South African Queer Activists Occupy Cape Town Mansion

A South African queer activist group has taken over a Cape Town mansion to protest lack of adequate housing and land rights in South Africa.

A queer activists group, under the name Coloured Mentality, has taken over a Cape Town mansion in a wealthy area of Camps Bay. The group consists of seven coloured, queer artists. According to EWN Coloured Mentality's actions are a form of protest to highlight the wealth inequality in South Africa, mostly inadequate housing and lack of land rights for Blacks.


Cape Town is one of South Africa's regions where wealth distribution is unevenly spread, it is also an international tourist site where the rich go to play. According to EWN, the group have been planning the protest for months and formally paid for their stay in the six bedroom house for three days. When it was time to move out the group refused and reportedly intends to stay for three months without pay as part of their planned protest.

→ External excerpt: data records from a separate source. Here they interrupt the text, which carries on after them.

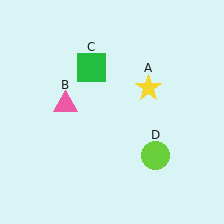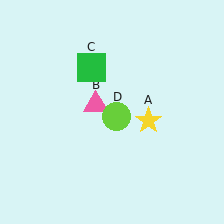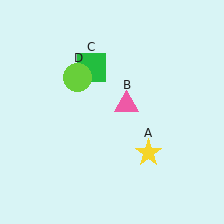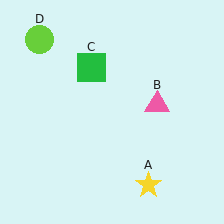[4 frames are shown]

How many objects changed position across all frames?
3 objects changed position: yellow star (object A), pink triangle (object B), lime circle (object D).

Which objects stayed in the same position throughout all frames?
Green square (object C) remained stationary.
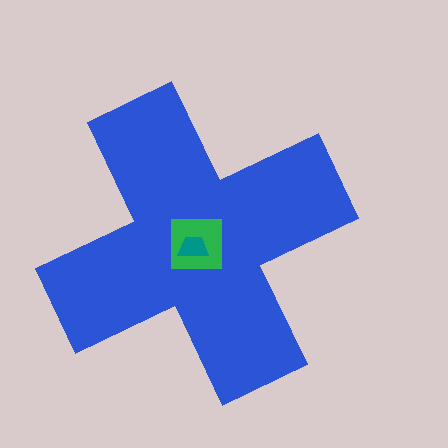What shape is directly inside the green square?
The teal trapezoid.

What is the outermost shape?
The blue cross.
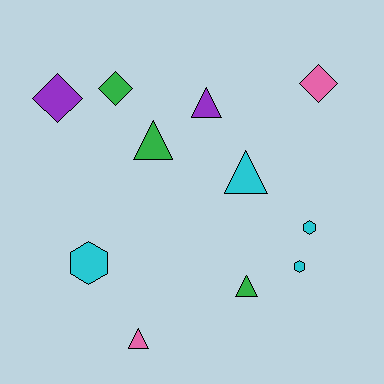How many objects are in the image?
There are 11 objects.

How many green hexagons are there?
There are no green hexagons.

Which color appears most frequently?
Cyan, with 4 objects.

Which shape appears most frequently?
Triangle, with 5 objects.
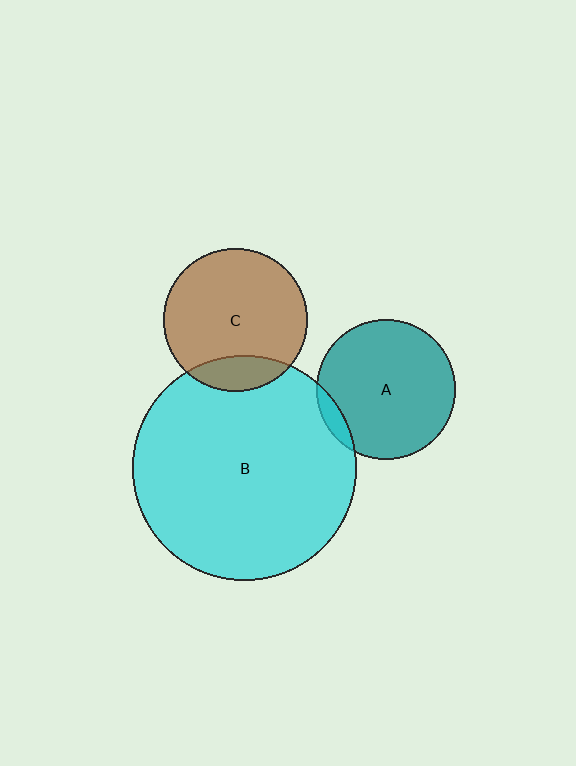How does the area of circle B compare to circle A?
Approximately 2.6 times.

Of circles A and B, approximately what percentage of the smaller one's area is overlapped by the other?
Approximately 5%.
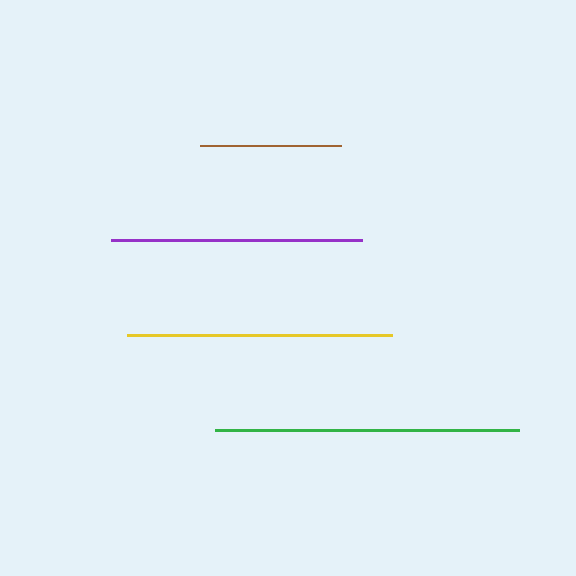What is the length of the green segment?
The green segment is approximately 304 pixels long.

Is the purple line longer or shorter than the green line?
The green line is longer than the purple line.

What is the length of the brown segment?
The brown segment is approximately 140 pixels long.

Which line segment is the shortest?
The brown line is the shortest at approximately 140 pixels.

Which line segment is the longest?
The green line is the longest at approximately 304 pixels.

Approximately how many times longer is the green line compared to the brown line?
The green line is approximately 2.2 times the length of the brown line.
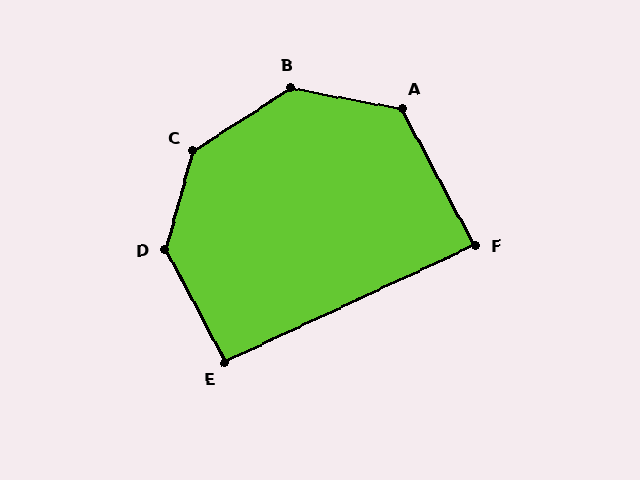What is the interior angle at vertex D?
Approximately 136 degrees (obtuse).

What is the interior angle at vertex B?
Approximately 136 degrees (obtuse).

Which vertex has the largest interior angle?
C, at approximately 139 degrees.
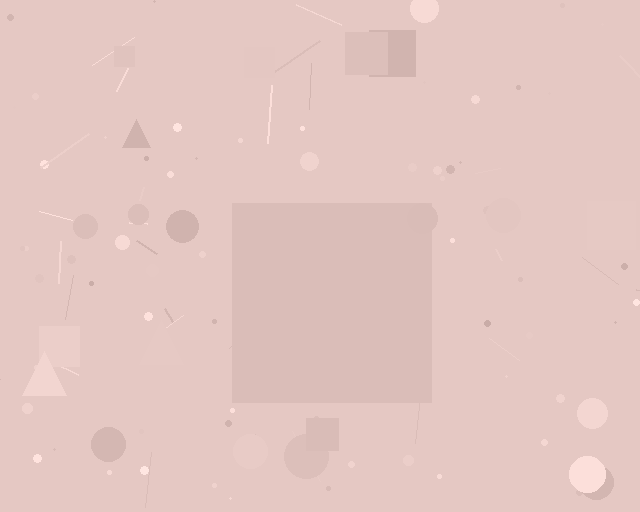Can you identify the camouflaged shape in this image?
The camouflaged shape is a square.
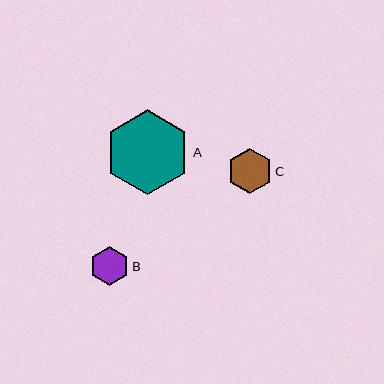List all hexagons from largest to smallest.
From largest to smallest: A, C, B.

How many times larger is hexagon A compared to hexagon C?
Hexagon A is approximately 1.9 times the size of hexagon C.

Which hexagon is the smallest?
Hexagon B is the smallest with a size of approximately 39 pixels.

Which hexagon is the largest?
Hexagon A is the largest with a size of approximately 85 pixels.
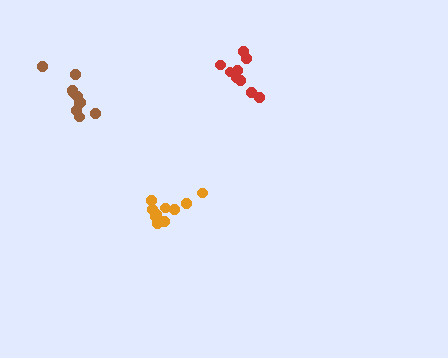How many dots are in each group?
Group 1: 10 dots, Group 2: 9 dots, Group 3: 11 dots (30 total).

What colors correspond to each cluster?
The clusters are colored: orange, red, brown.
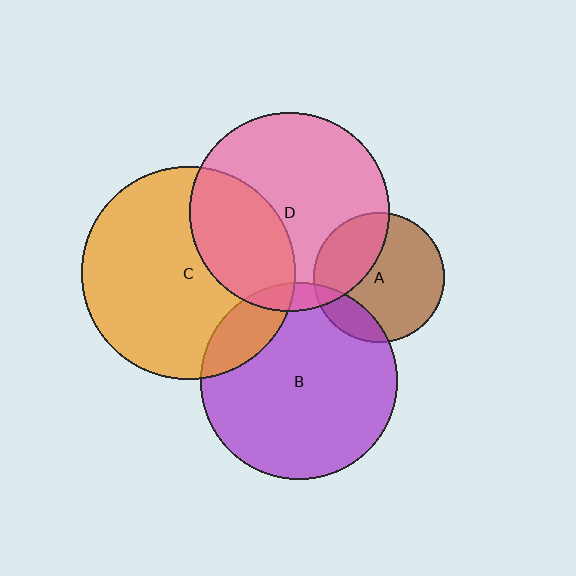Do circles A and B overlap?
Yes.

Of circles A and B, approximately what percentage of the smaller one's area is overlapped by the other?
Approximately 15%.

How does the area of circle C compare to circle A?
Approximately 2.7 times.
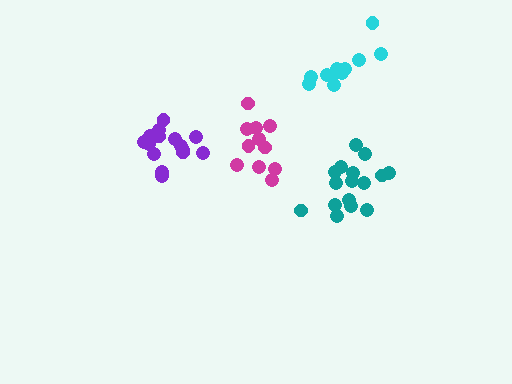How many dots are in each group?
Group 1: 11 dots, Group 2: 16 dots, Group 3: 15 dots, Group 4: 11 dots (53 total).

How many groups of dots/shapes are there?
There are 4 groups.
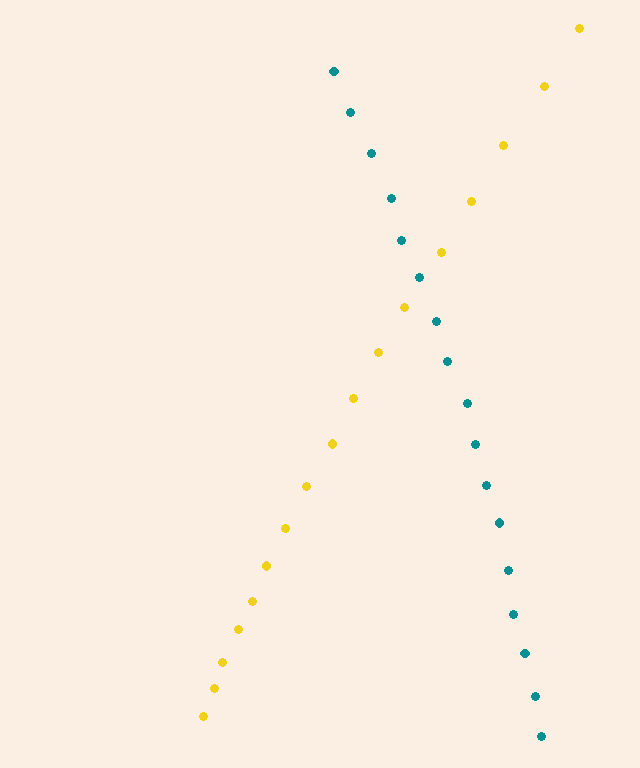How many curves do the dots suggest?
There are 2 distinct paths.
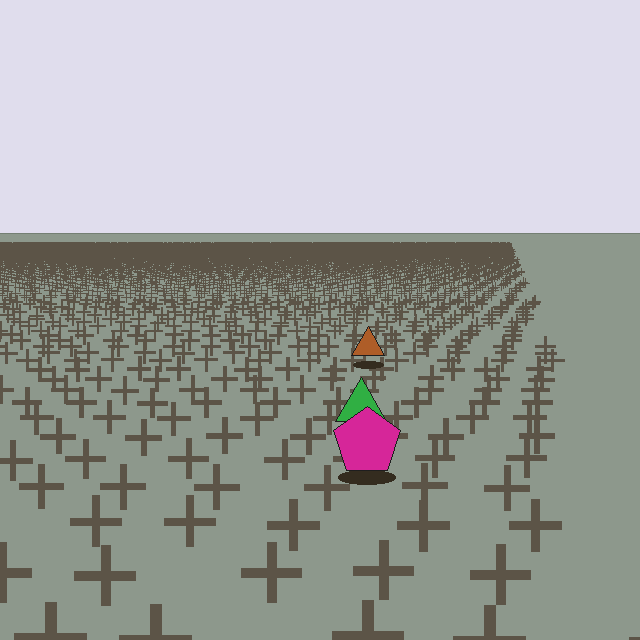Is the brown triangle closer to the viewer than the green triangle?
No. The green triangle is closer — you can tell from the texture gradient: the ground texture is coarser near it.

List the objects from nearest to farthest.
From nearest to farthest: the magenta pentagon, the green triangle, the brown triangle.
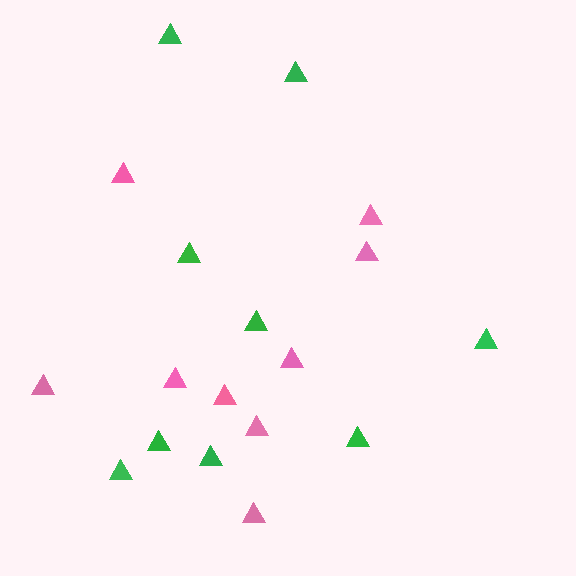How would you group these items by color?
There are 2 groups: one group of green triangles (9) and one group of pink triangles (9).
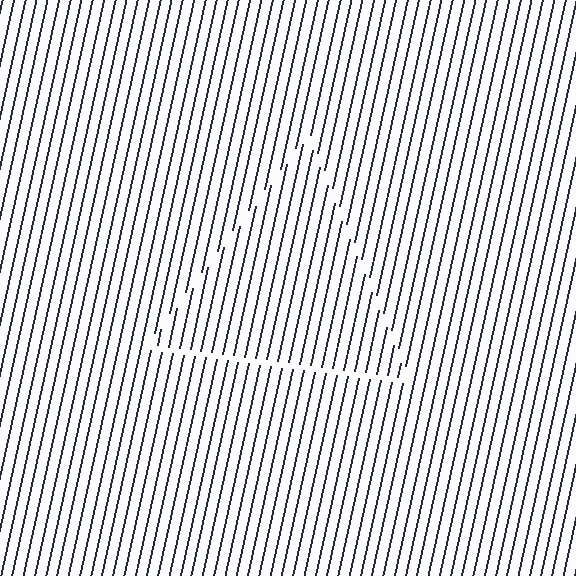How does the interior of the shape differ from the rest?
The interior of the shape contains the same grating, shifted by half a period — the contour is defined by the phase discontinuity where line-ends from the inner and outer gratings abut.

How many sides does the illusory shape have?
3 sides — the line-ends trace a triangle.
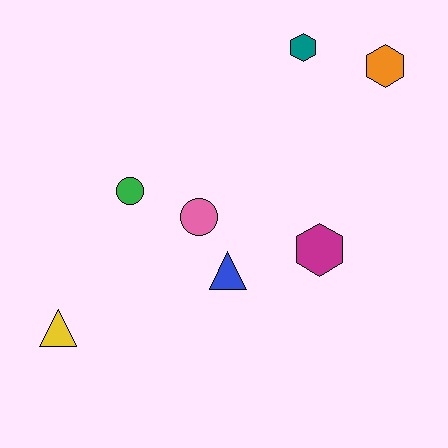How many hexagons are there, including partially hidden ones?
There are 3 hexagons.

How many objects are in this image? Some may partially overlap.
There are 7 objects.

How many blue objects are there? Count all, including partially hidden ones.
There is 1 blue object.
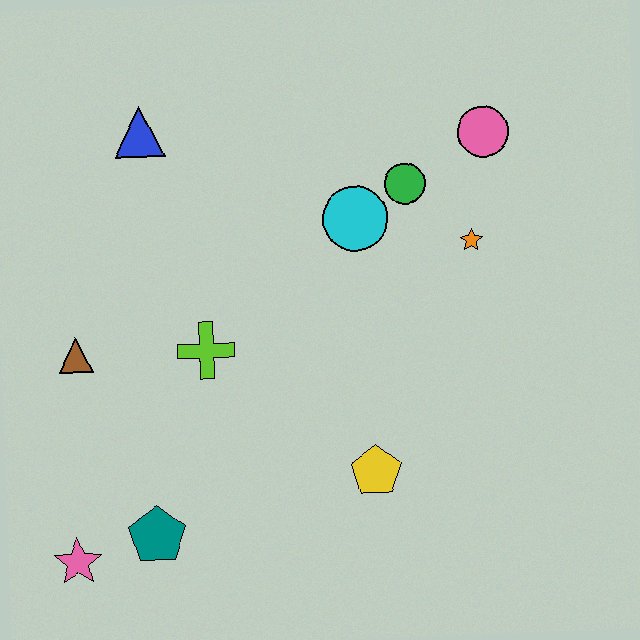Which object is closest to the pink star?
The teal pentagon is closest to the pink star.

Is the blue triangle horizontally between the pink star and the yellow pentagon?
Yes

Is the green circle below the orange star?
No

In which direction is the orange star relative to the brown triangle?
The orange star is to the right of the brown triangle.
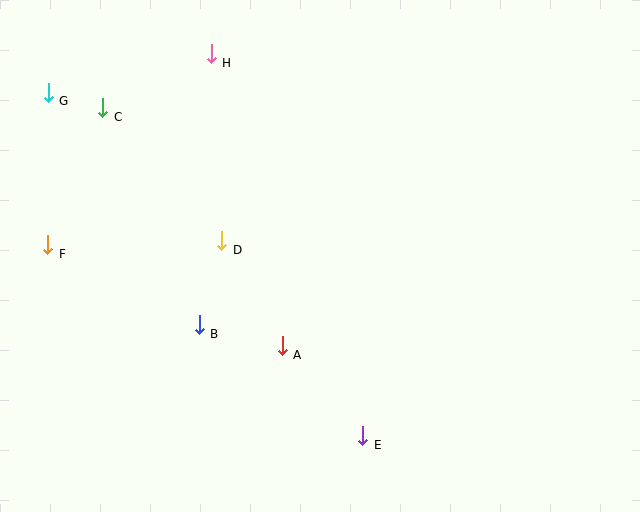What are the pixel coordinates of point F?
Point F is at (48, 254).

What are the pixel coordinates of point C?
Point C is at (103, 117).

"We are participating in this action, because we know that the government both locally and nationally is corrupt and uncaring" they wrote on their Facebook page.

Read: In Photos: 'Covid' is Cape Town's New Informal Settlement for Those Displaced by the Pandemic

The group further went on to criticise global financial systems and how South Africa including other African states bow down to Western powers by relegating the country's needs. Coloured Mentality in defiance also criticised the myth of the "black struggle", that is Blacks must struggle wherever they are in the world.

"Yet the economy has never worked for us and because most of us don't really understand what an economy is, we are fed this story so that we accept that we must struggle. An economy is a global system that ensures that white countries stay rich while they can exploit us. Our government is corrupt because corrupt African governments are easy to control by global elites"

Earlier in the year, COVID, an informal settlement in Cape Town erupted due to the high number of job losses in the pandemic. These job losses affected mostly Black women and men in low income jobs. The rich and privileged were not affected at all and Coloured Mentality highlights this as they are funded by Nelson Mandela Foundation and international funding agency Atlantic Fellows.

"We have been privileged to be able to have access to these resources and that is why, as coloured people, as black people, and queer people, as women, we are telling you it is possible to take peaceful and powerful action that can change the world"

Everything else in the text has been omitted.